Dış politika kulvarında iş dünyasından oluşan geniş bir heyetle yaptıkları Körfez turunun da çok önemli bir adım olduğunu aktaran Erdoğan, ”Suudi Arabistan, Katar ve BAE’ye gerçekleştirdiğimiz ziyaretler son derece başarılı ve verimli geçti. Suudi Arabistan’la imzaladığımız 5 anlaşma ile işbirliğimizi daha da ileri taşıdık. Savunma sanayii alanında tarihimizin en büyük savunma ve havacılık ihracatı sözleşmesine imza attık. Katar’la mükemmel seviyede ilerleyen ilişkilerimizi, yeni ortaklıklarla taçlandırma kararı aldık. BAE, 10 milyar doları bulan ikili ticaret hacmimizle ülkemizin bölgedeki en önemli ticari ve ekonomik ortakları arasındadır. Diplomatik münasebetlerimizin 50’nci yılını yüksek düzeyli stratejik konsey mekanizmasının kuruluşuyla kutlamış olduk. Farklı alanlarda toplam değeri 50.7 milyar dolara ulaşan 13 anlaşma imzalanmıştır. Ziyaretimiz vesilesiyle ülkemizin gurur kaynağı olan Togg’u muhataplarımıza hediye ettik. Togg’un her üç liderden de tam not aldığını memnuniyetle belirtmek isterim. Şimdilik sadece ülkemizin yollarını süsleyen Togg’u, inşallah yakın zamanda diğer ülkelerin yollarında da görmeye başlayacağız. Nasıl İHA, SİHA ve TİHA’larımız onlarca ülkenin semalarını koruyorsa, Togg da Türkiye markasını yollara, caddelere taşıyacaktır” dedi.
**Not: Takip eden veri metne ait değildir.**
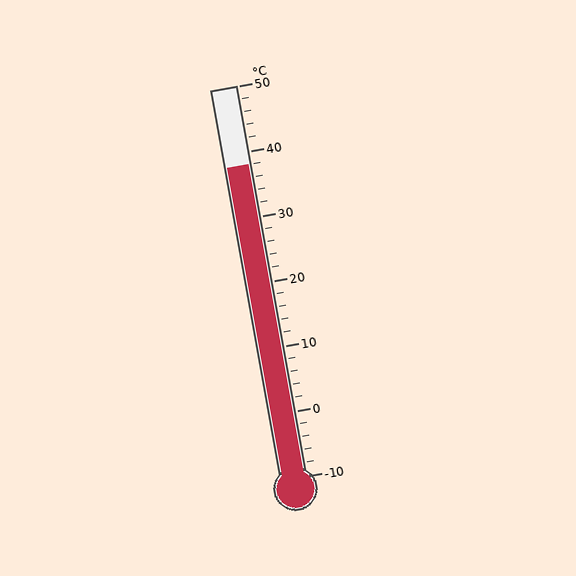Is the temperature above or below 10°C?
The temperature is above 10°C.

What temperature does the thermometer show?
The thermometer shows approximately 38°C.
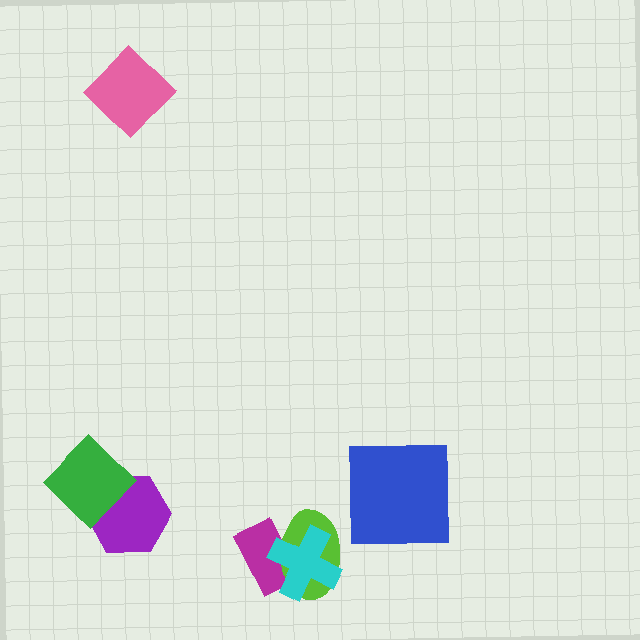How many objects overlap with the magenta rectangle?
2 objects overlap with the magenta rectangle.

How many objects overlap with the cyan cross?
2 objects overlap with the cyan cross.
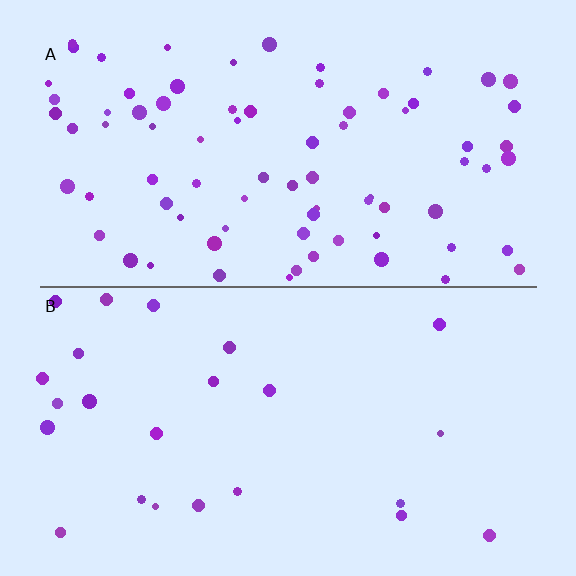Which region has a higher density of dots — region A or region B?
A (the top).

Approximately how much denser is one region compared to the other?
Approximately 3.3× — region A over region B.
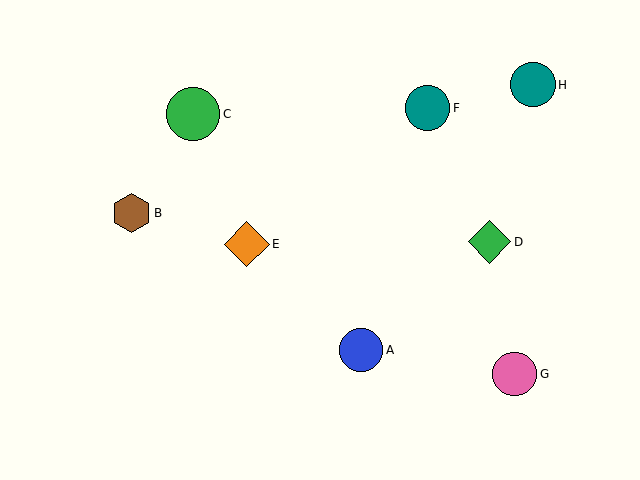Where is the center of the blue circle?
The center of the blue circle is at (361, 350).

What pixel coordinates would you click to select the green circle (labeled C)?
Click at (193, 114) to select the green circle C.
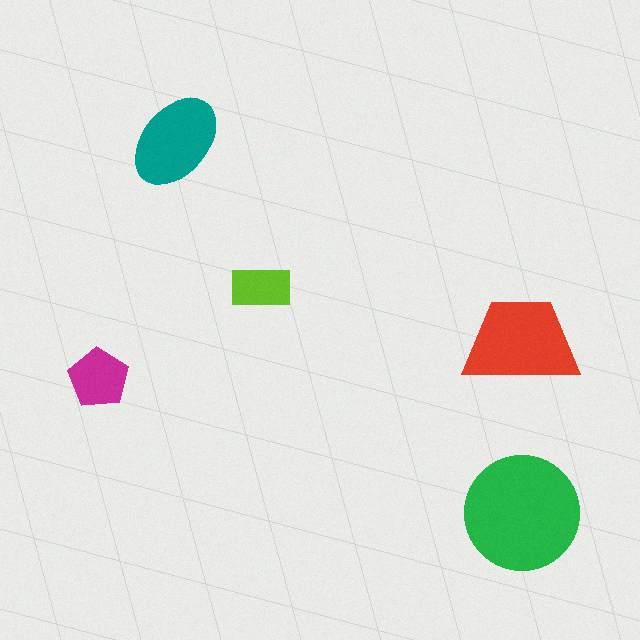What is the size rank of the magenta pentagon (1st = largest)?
4th.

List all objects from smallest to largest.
The lime rectangle, the magenta pentagon, the teal ellipse, the red trapezoid, the green circle.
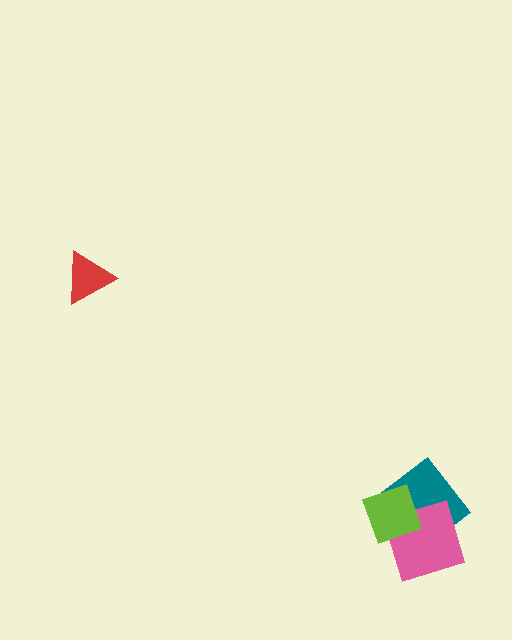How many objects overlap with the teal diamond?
2 objects overlap with the teal diamond.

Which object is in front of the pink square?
The lime diamond is in front of the pink square.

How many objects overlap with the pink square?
2 objects overlap with the pink square.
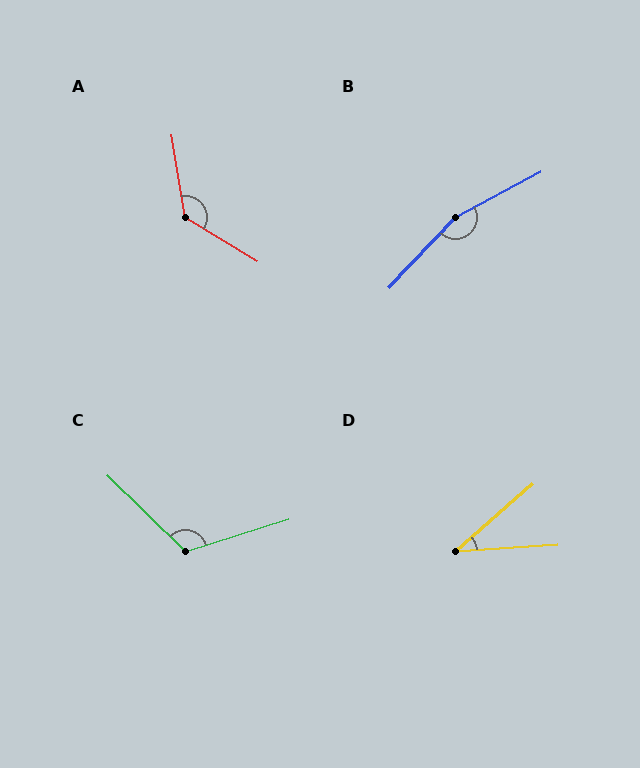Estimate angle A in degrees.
Approximately 131 degrees.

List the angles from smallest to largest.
D (37°), C (118°), A (131°), B (161°).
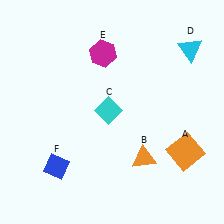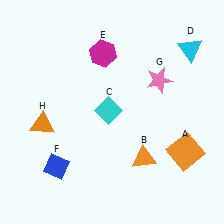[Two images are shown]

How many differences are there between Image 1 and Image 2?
There are 2 differences between the two images.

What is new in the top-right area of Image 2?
A pink star (G) was added in the top-right area of Image 2.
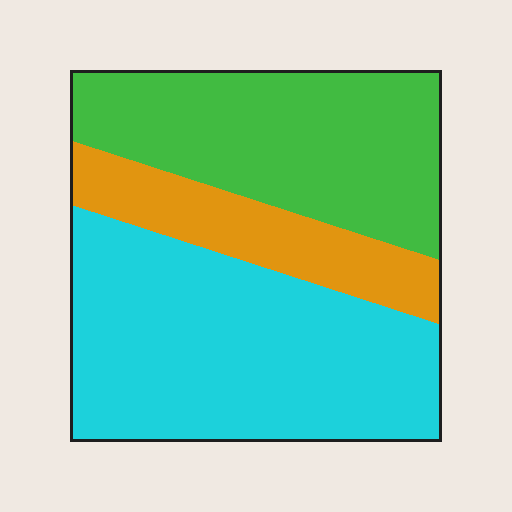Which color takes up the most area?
Cyan, at roughly 50%.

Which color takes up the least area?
Orange, at roughly 15%.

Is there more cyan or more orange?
Cyan.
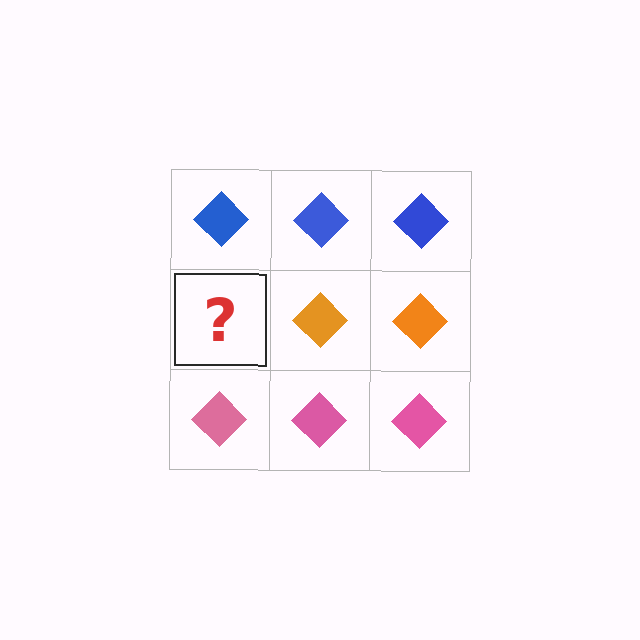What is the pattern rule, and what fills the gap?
The rule is that each row has a consistent color. The gap should be filled with an orange diamond.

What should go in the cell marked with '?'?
The missing cell should contain an orange diamond.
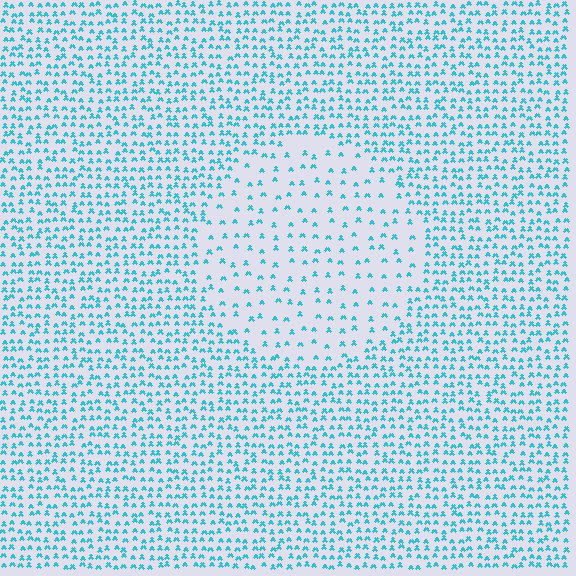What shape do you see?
I see a circle.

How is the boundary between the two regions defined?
The boundary is defined by a change in element density (approximately 2.4x ratio). All elements are the same color, size, and shape.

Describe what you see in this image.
The image contains small cyan elements arranged at two different densities. A circle-shaped region is visible where the elements are less densely packed than the surrounding area.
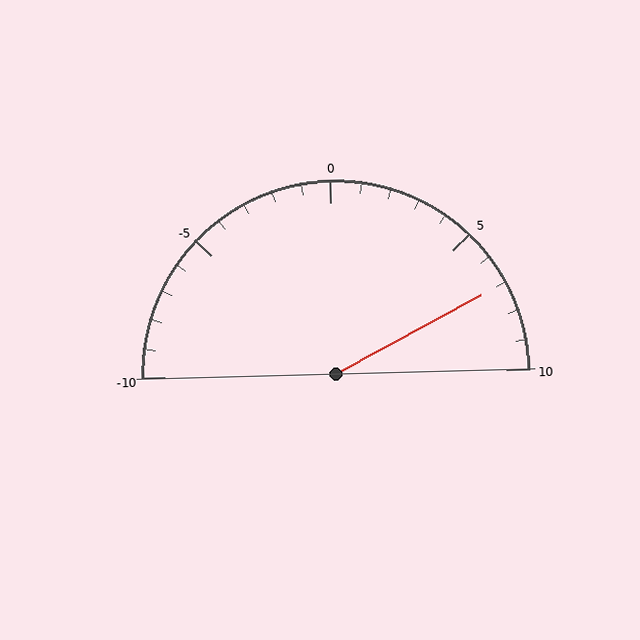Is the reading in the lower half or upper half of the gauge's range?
The reading is in the upper half of the range (-10 to 10).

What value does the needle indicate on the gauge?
The needle indicates approximately 7.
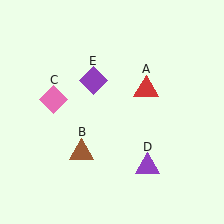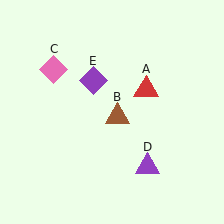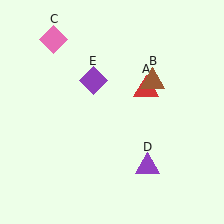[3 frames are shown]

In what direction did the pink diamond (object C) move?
The pink diamond (object C) moved up.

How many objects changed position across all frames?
2 objects changed position: brown triangle (object B), pink diamond (object C).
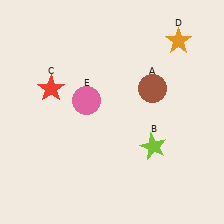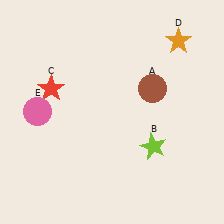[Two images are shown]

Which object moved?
The pink circle (E) moved left.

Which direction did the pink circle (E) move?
The pink circle (E) moved left.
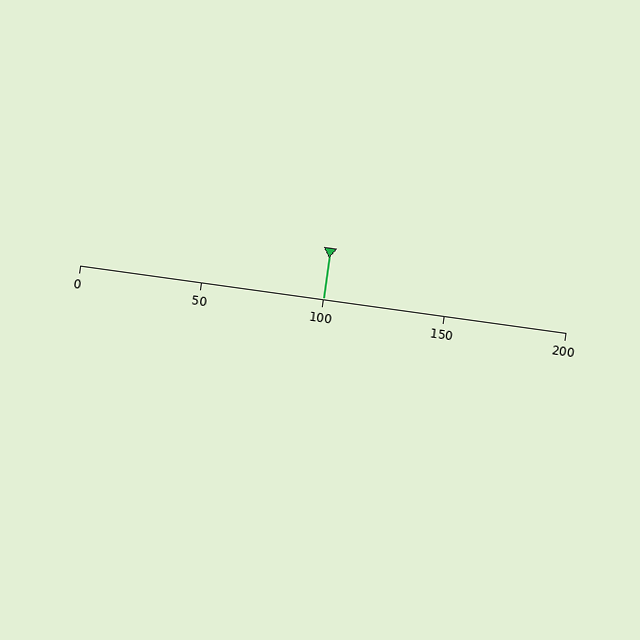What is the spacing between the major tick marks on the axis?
The major ticks are spaced 50 apart.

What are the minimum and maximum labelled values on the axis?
The axis runs from 0 to 200.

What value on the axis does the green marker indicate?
The marker indicates approximately 100.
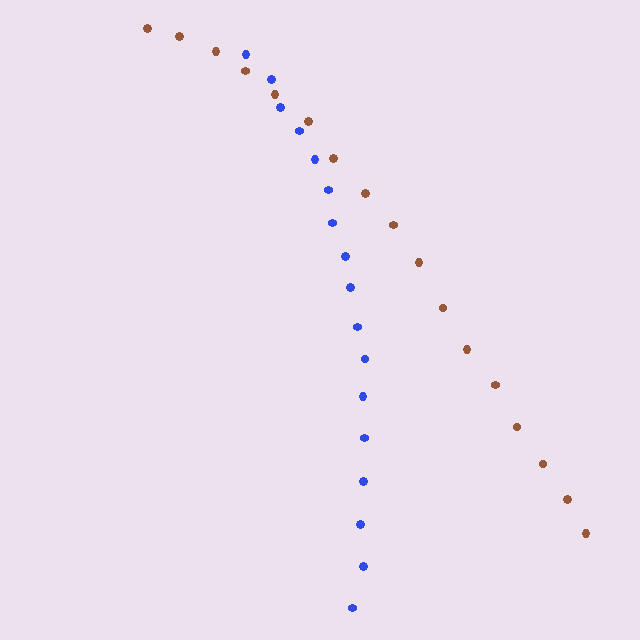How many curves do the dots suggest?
There are 2 distinct paths.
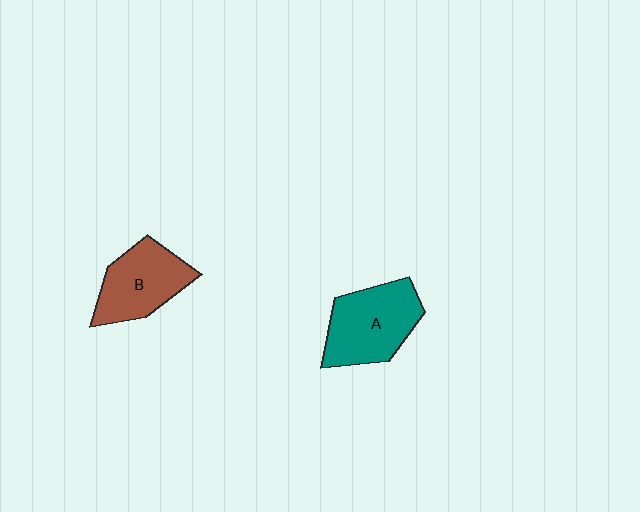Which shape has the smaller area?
Shape B (brown).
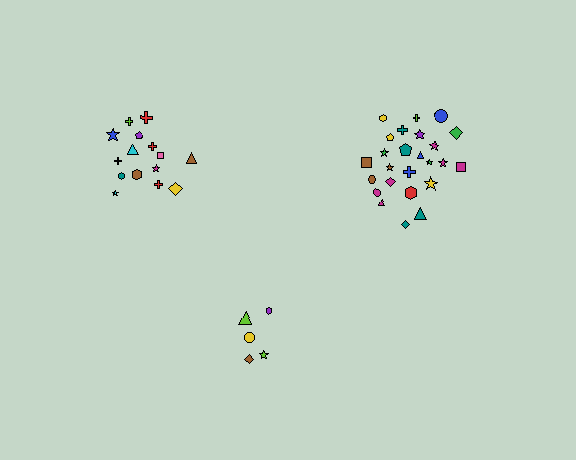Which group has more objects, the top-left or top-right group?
The top-right group.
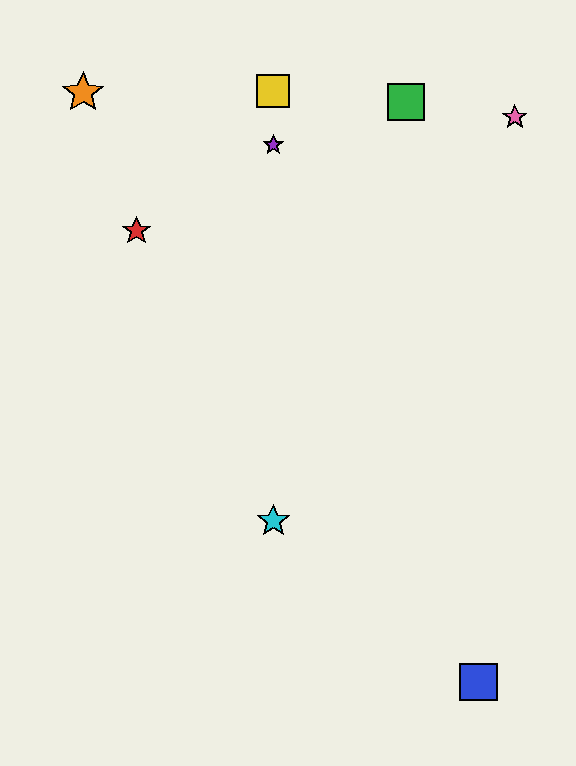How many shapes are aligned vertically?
3 shapes (the yellow square, the purple star, the cyan star) are aligned vertically.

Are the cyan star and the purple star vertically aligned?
Yes, both are at x≈273.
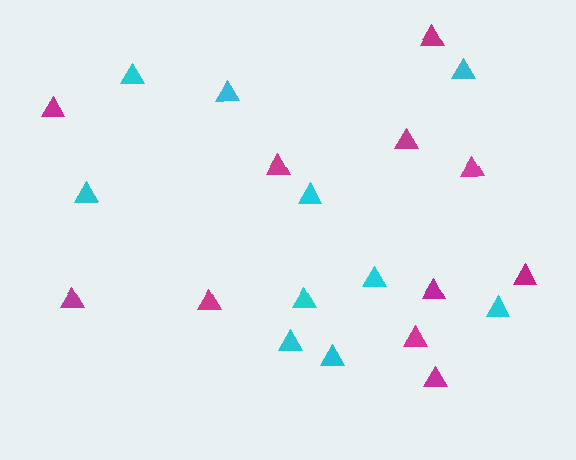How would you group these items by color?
There are 2 groups: one group of magenta triangles (11) and one group of cyan triangles (10).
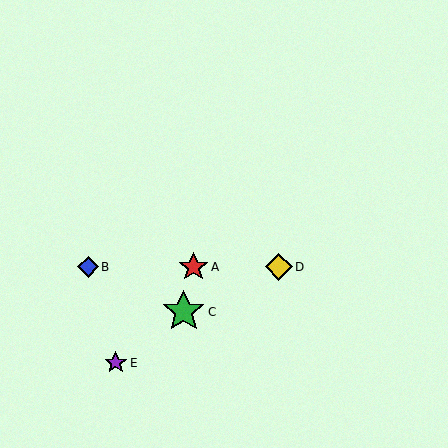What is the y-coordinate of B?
Object B is at y≈267.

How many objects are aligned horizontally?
3 objects (A, B, D) are aligned horizontally.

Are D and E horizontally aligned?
No, D is at y≈267 and E is at y≈363.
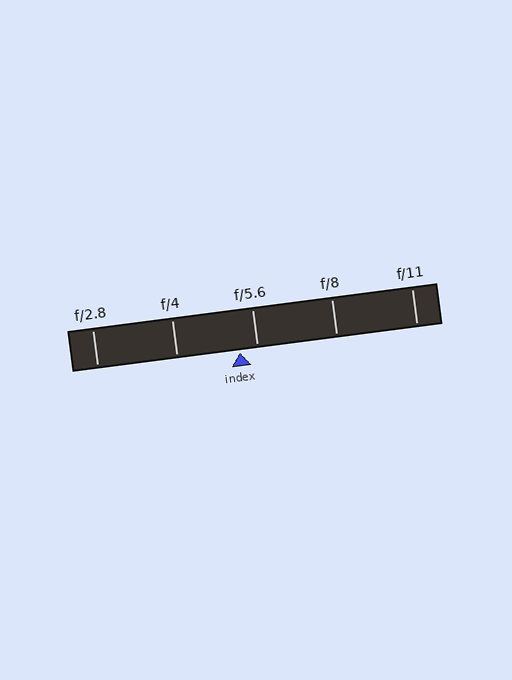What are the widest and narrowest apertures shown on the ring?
The widest aperture shown is f/2.8 and the narrowest is f/11.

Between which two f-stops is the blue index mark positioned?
The index mark is between f/4 and f/5.6.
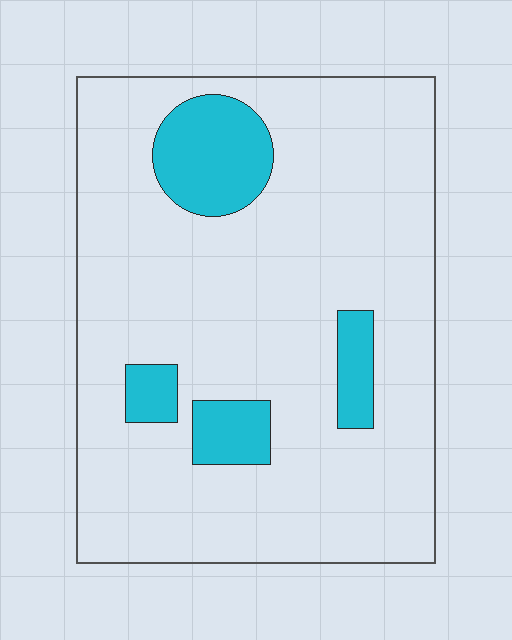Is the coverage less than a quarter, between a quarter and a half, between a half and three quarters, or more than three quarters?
Less than a quarter.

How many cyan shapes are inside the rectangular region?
4.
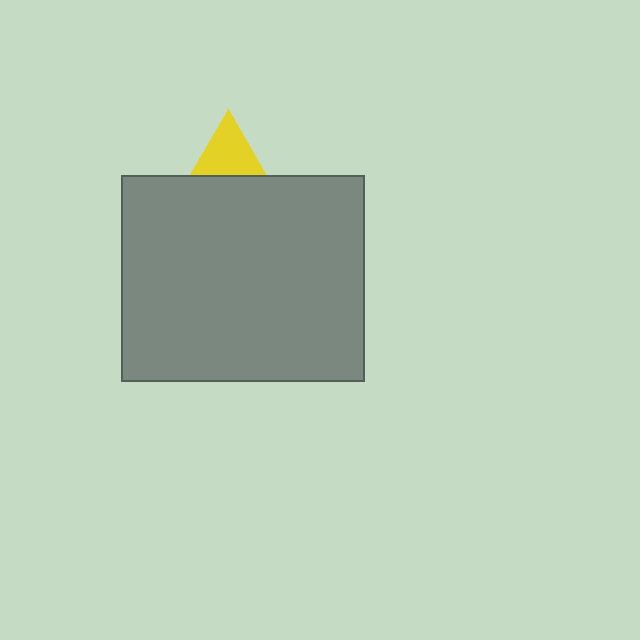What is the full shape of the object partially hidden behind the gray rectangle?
The partially hidden object is a yellow triangle.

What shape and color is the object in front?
The object in front is a gray rectangle.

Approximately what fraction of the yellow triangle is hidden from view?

"Kıbrıs Adası'nın kalıcı ve adil bir barışa kavuşması için elimizi taşın altına koymaktan çekinmeyiz"
Kıbrıs Barış Harekatı'nın 49. yıldönümünü Ercan Havalimanı'nın yeni terminal binası ve pistinin açılışıyla idrak ettiklerini dile getiren Erdoğan, ”10 milyon yolcuya hizmet verebilecek kapasiteye ulaşan Ercan Havalimanı'nın hayırlı olmasını diliyorum. Biz adanın gerçekleri temelinde hiçbir zaman çözümden kaçmadık, kaçmayız. Kıbrıs Adası'nın kalıcı ve adil bir barışa kavuşması için elimizi taşın altına koymaktan çekinmeyiz. Bu konudaki samimiyetimizi Annan Planı dahil şimdiye kadarki tüm süreçlerde gösterdik, gerekirse yine gösteririz. Ancak bunun için karşımızdakilerin de dayatmalarda ısrar etmek yerine, sahadaki durumu kabullenmesi gerektiği açıktır. KKTC’ye yönelik desteğimizin baki olduğunu tarımdan enerjiye, sudan elektriğe, ulaşımdan sağlığa her alanda katkılarımızın artarak devam edeceğini vurgulamak istiyorum” ifadelerini kullandı.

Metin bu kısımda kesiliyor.